Ambient Rhetoric is primarily interested in reorienting the way in which we [scholars] traditionally conceive of rhetoric, and disrupt several of the binaries that have become cornerstones of rhetorical teaching. Among those binaries, Ambient Rhetoric highlights in chapter 5 the subject object divide in the act of persuasion. Through exploring notions of agency and language-making from Kenneth Burke, Debra Hawhee and Heidegger, Thomas Rickert makes the case that persuasive control ultimately rest not in the hands of the rhetor in an attempt to persuade an audience, but that all agents within the ambient environment operate alongside each other to allow for persuasion to occur. What most excited me about this chapter was its utility in discussing relationships between states and its citizenry that are generally accepted as both hierarchical and static, relying on underlying assumptions of subject-object between states and citizens.
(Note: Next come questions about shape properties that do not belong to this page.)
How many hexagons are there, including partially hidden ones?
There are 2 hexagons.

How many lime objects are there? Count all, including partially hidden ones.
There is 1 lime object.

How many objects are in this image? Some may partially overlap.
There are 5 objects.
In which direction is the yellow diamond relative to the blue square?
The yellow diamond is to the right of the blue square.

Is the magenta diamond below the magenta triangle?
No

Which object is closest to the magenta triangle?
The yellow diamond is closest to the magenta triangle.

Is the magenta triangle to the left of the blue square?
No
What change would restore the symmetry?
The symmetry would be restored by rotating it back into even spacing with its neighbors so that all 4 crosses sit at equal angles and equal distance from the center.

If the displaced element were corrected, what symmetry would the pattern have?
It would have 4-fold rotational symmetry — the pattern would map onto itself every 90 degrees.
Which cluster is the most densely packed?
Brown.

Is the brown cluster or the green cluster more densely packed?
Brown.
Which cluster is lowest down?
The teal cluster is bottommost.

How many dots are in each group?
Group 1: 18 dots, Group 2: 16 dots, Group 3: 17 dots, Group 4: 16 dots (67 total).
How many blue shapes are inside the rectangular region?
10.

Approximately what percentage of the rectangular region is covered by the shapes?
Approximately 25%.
Specifically, I found persuasion within an ambient rhetoric context a productive means of exploring contemporary urban design since it ideally considers “place, language and body into coadaptive, vital and buoyant interaction,” (107) much like ambient rhetoric.

In Unpleasant Design, a book I originally heard about on the wonderful 99% Invisible podcast, the contributors [urban designers and artists, sociologists, and architects] explore different means by which states have reformed urban spaces to make them unpleasant to [mis]use in a manner other than what is intended by the state. A prominent example discussed throughout the book being the installation of arm rests on public benches in order to deter people from sleeping on those benches, a design solution that most effects marginal groups such as the homeless. Examining this scenario from a traditional rhetorical perspective, we can recognize the linear subject-object manner that the state sees as their role in controlling the use of urban space. In the case of the public benches, the state as subject sees that the presence of homeless people in public spaces negatively impacts the space, perhaps by deterring other people and decreasing the commercial activity occurring within those spaces.
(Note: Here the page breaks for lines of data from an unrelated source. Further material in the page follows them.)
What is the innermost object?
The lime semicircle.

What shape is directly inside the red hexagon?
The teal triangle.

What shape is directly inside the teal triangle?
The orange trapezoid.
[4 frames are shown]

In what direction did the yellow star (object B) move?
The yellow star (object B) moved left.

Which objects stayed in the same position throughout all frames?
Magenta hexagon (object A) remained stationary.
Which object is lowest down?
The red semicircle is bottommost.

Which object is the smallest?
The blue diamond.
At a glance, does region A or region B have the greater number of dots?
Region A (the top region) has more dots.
Average ordinary park bench

In traditional invention, the state views the problem of the bench, assuming a particular regular usage of urban space in a manner that they deem to negatively impact its intended use, an assumption that may or may not even be based on empirical data of the urban space in question. The addition of armrests to benches therefore imbues the bench, the state’s silent agent, with the persuasive message of discomfort to homeless people, working to convince them to move to another area, assuming again that the desired action will take place due to the armrests persuasive appeal. If the homeless population begins to avoid the redesigned space, the rhetor will feel that they have been successful in their persuasive act, considering the fate of the dispersed homeless population secondary.

Park bench with armrests making sleeping difficult, impacting marginalized communities such as the homeless who rely on them for rest.
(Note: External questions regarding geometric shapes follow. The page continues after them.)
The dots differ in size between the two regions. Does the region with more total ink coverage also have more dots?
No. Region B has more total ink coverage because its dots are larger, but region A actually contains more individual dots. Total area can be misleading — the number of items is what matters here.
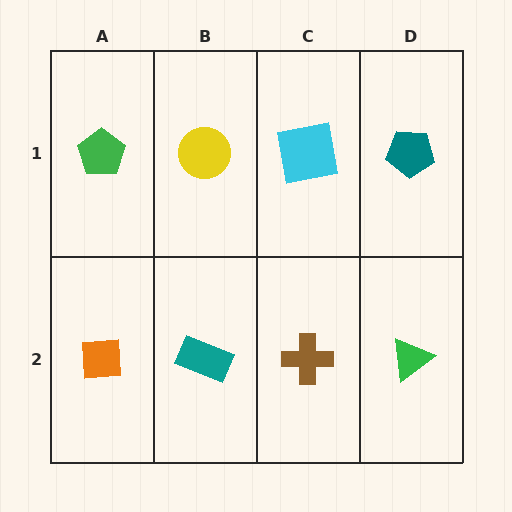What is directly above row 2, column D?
A teal pentagon.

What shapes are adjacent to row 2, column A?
A green pentagon (row 1, column A), a teal rectangle (row 2, column B).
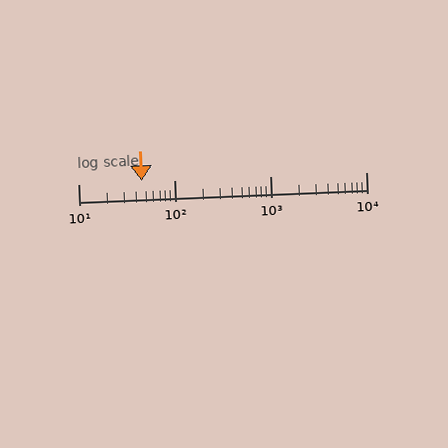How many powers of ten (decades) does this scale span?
The scale spans 3 decades, from 10 to 10000.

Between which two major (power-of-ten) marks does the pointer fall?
The pointer is between 10 and 100.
Let’s reconsider the same scenario from an ambient rhetoric perspective in which the state sees themselves not as the agent responsible for change, but as an I-situation working within the environment alongside other agents. Now then, the state examines the problem of urban space utility in light of the homeless population sleeping on benches, and works alongside interested groups to find a remedy that allows the bench to maintain its flexible utility. Within an ambient rhetoric framework, the state no longer is conceived as the subject meant to control the object [the urban populace], and therefore would not be expected to alter the urban environment in order to minimize the presence of person’s considered less vital to the increase in commercial capital. The homeless person’s usage of the bench would not be so easily deemed unseemly because the bench would no longer have a fixed use. They work as equally active agents to persuade for an expansion of the bench’s use.

A park bench with shelter added to make sleeping more comfortable.

Taken further, urban design within an ambient rhetoric framework would be modified according to the uses desired by all persons within the city. The marginalized people of the city would therefore have as much of a role in determining spaces’ utility. Taking the bench as an example for a third time then, ambient rhetoric would allow the state to respond to homeless person’s use of benches for sleeping not by deterring their presence, but by considering how to alter these benches to allow for more comfortable, effective rest, and also determining the qualities of specific benches that make them appealing for sleeping.

This perhaps all reeks of naïve implementation of ambient rhetoric within a material environment, and yet I feel somewhat buoyed by the way that ambient rhetoric works as a non-political means of destabilizing structures (both ideological and material) that are considered permanent. The urban space becomes liquid, one that considers the changing demands of its populace (both human and non-human), in which a greater attunement is seen as best achieved in the process of undulation. Unpleasant design becomes non-desirable to the state because fixing the space to limit its accessibility would render the space inert and incapable of engaging the populace in a never-ending design challenge. To ignore the ambience would be seen as failure, to make invisible would be damaging to not solely those directly affected but to the state and other non-marginalized groups.